Cannabis oil may be popular among medical marijuana users and patients suffering, but it’s yet to make its way into conventional health clinics and hospitals.
However, earlier this year, a Colorado family convinced a Colorado hospital to incorporate Cannabis oil in their daughter’s treatment.
“She has a rare form of epilepsy,” Nicole Nunez, Amylea’s mom, told KRQE. “They don’t know exactly the type.” (2)
“About a day after we went home from delivery is when she had her first seizure.”
Doctors in New Mexico were stumped, unable to find answers as to why Amylea was experiencing so many seizures and how to control them.
Concerned for the health of their third child, Nicole and Ernie Nunez traveled from their home of Albuquerque, New Mexico to seek treatment in Colorado, where medical marijuana is legal.
While Children’s Hospital Colorado could not administer the CBD oil themselves, Amylea’s doctors did give Nicole the green light to treat her child.
“It’s been a drastic change,” Ernie said. “It’s been so hard for all of us.”
“The medication she’s on is hard for her liver and so we’re trying to do something different that’s not so bad on her body,”
Although Colorado is open minded, the Nunez family had to fight to get their daughter treated.

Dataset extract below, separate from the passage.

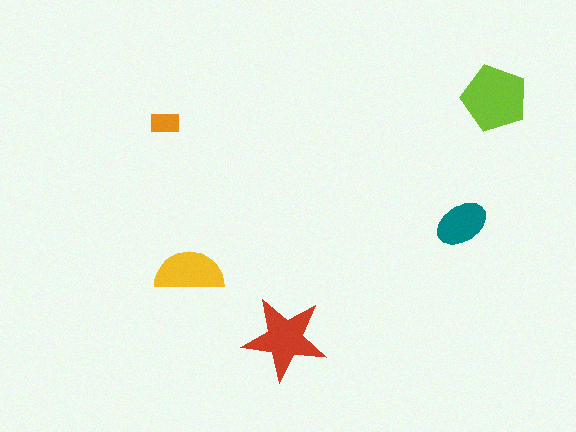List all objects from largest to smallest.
The lime pentagon, the red star, the yellow semicircle, the teal ellipse, the orange rectangle.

“I sat for a good three weeks fighting with the doctors and trying to talk them into giving me the okay” Nicole said.”I’ve been working with the case study team and the neurology team here at children’s and I’m hopeful this will work.”
“For us to get the approval for us to administer it while she in the NICU while she’s a patient…it’s kind of like a miracle. Because they were completely against it saying, ‘No you can’t do it, you have to wait until she’s an out-patient.”

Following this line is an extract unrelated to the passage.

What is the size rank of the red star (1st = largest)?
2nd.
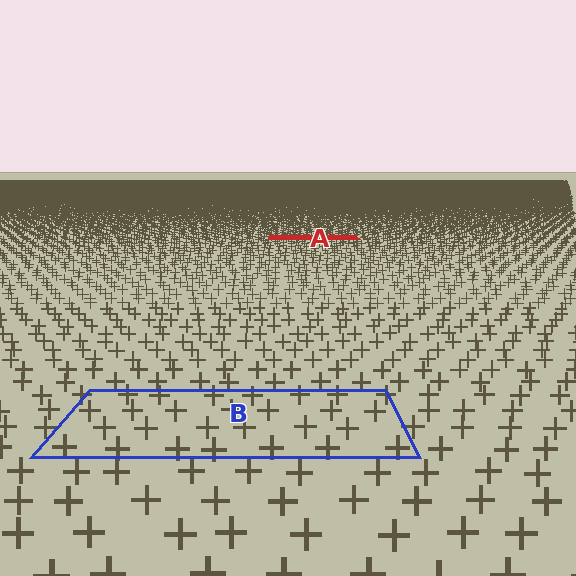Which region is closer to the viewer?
Region B is closer. The texture elements there are larger and more spread out.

After extensive research, Nicole started her daughter on Charlotte’s Web, a strain of marijuana typically used on sick children for its incredibly low (less than 1%) level of THC. This means that kids have no risk of experiencing a “high”. So far, Amylea is the youngest child to be treated with the oil.
After just two doses, Amylea began showing major improvement. The nurses who were treating her even found her to be more alert than usual after treatment.
“She’s interacting with us and she’s looking us in the eye. CBD oil did make a big difference on her,” Nicole said.
The Nunez family is now participating in a case study with the hospital.
Despite this, the Children’s Hospital Colorado released a statement saying the hospital does not prescribe or recommend medical marijuana:
“We don’t yet have the science to fully understand medical marijuana and how it impacts children, which is why Children’s Colorado supports research to determine the safety and efficacy of medical marijuana.
Children’s Colorado has a CDPHE-funded medical marijuana study that is strictly observational to assess response rates, changes in behavior and side effects of artisanal marijuana products on children with severe epilepsy. Enrollment starts at one-month of age. This study is for families who choose to provide artisanal marijuana to their children for epilepsy, and Children’s Colorado providers do NOT administer the marijuana.
Medical providers do not know the long-term effects that marijuana will have on learning, memory, and behavior, especially in infants and young children. We have more questions than answers. This is a tough issue, especially in Colorado where families have easier access to medical marijuana.
If a family makes the tough decision to explore the use of medical marijuana, Children’s Colorado will continue to provide care to these children. Most of these families have children with very complex medical needs, and Children’s Colorado wants to continue to see them, help to monitor them and be on the lookout for potential adverse side effects.”